I knew not how long we remained together that evening. I can dimly remember trying to raise my head to ask her forgiveness for the past, and being hardly able to speak for the burning pain in it. And I remember how kindly she helped me to bed, and sat by my side for a long while, till she thought I had fallen asleep; but the next few days I can very faintly recall: they are almost a blank in my memory. I knew that I was very ill, and at one time in danger of dying. I lay in a half-sleeping, half-waking state, having no part in the life that was going on around me. My dreams were restless and distressed; always haunted by that one image—the pillar I had leaned on too long for strength. Once I thought my cousin Arthur and I were walking on the side of a precipice: it was dark and foggy, and every step I was afraid of falling. At last I felt the arm I leaned on growing weak; but I thought it was still strong enough to support me. By degrees, however, it seemed to give way; my foot slipped, for the mist was in my eyes, and I felt myself falling. I cried out in my agony of fear, “Oh, Arthur, save me! do not leave me!” And then in my distress I awoke, to see Agnes bending over me, while she bathed my burning forehead.
“What is the matter?” I said. “Have I been ill? Where am I?”
“In your own room, Heffie dear. You have been ill; but you are better now,” she answered.
“Oh, yes, I am better now. Have you been near me long?”
“Mamma and I have both been with you. We want to make you well and strong again.”
“Do you? I thought you could not love me. Why do you stay with me?”
“Stay with you, Heffie! Why should I leave you? You would not send me away, would you?”
“I thought you would hate me. I was unkind, cruel to you.”
“Hush, Heffie, that is all over now. Let us try to forget it, shall we? But here is Dr. White coming to see you.” And at that moment the door opened, and my stepmother and the doctor came in.
I will not dwell on those days of weakness, and weeks of slow recovery, that were ended at last. I have said that that time, as I see it now, was a troubled evil dream, from which the awaking was calm and tranquil as the clear shining after rain. Yes, the shining came at last; the battle was won, because the strength that won it was not my own. Well, the day arrived—the wedding day—his and hers. I saw them kneeling side by side, and heard the words, “I, Arthur, take thee, Agnes, to be my wedded wife.” And in my heart I blessed them, him and her. And so they went away to London, and I tried to fill her place at home; tried to be to them what she had been; and they were very kind and patient with me, and would not let me see how sadly they missed her.
Nearly twenty years have come and gone since then, and many things are changed. My father and stepmother are sleeping side by side in the quiet village churchyard at Riverbank. The old Hall has been sold; but, as the new owner is now abroad, it has a melancholy, deserted look.
Arthur and Agnes have a sunny little home in Devonshire. They are very happy in each other; very happy in their one child, whom they have named Heffie. She is now a fair girl of eighteen, with the image of her mother’s youth upon her. And as I gaze into the blue depths of those true, earnest eyes, I think, half-mournfully, half-thankfully, of the old days at Riverbank.
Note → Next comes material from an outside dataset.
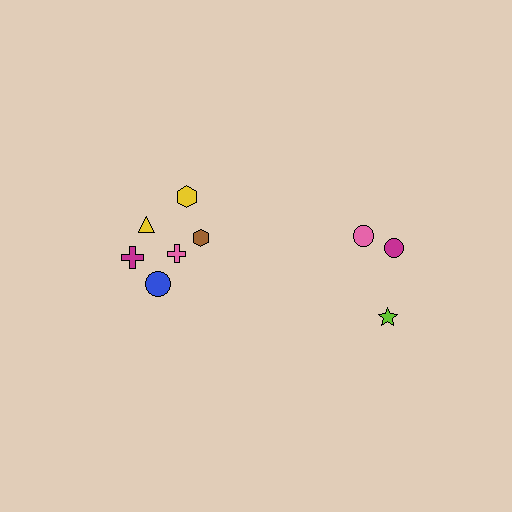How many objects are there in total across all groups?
There are 9 objects.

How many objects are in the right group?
There are 3 objects.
Aunt Rachel has left her pretty cottage at Ashwood, for the new rector and his wife have begged her to make her home with them, the rector’s wife being Cousin Lucy.
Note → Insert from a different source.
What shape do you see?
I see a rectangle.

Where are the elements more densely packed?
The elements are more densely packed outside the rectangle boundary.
And I, reader? my home is a small lodging in a quiet street in London—London, “that gathering-place of souls,” as Mrs. Browning has I have only two rooms; but they are snug and pleasant enough. And here I live, and write books, and make verses, very thankful if now and then I am allowed to add my little drop of help or comfort to the sea of human charity around me. And I am happy; for though my cup may never be full to the very brim, still I know it is fuller (how much fuller!) than I deserve.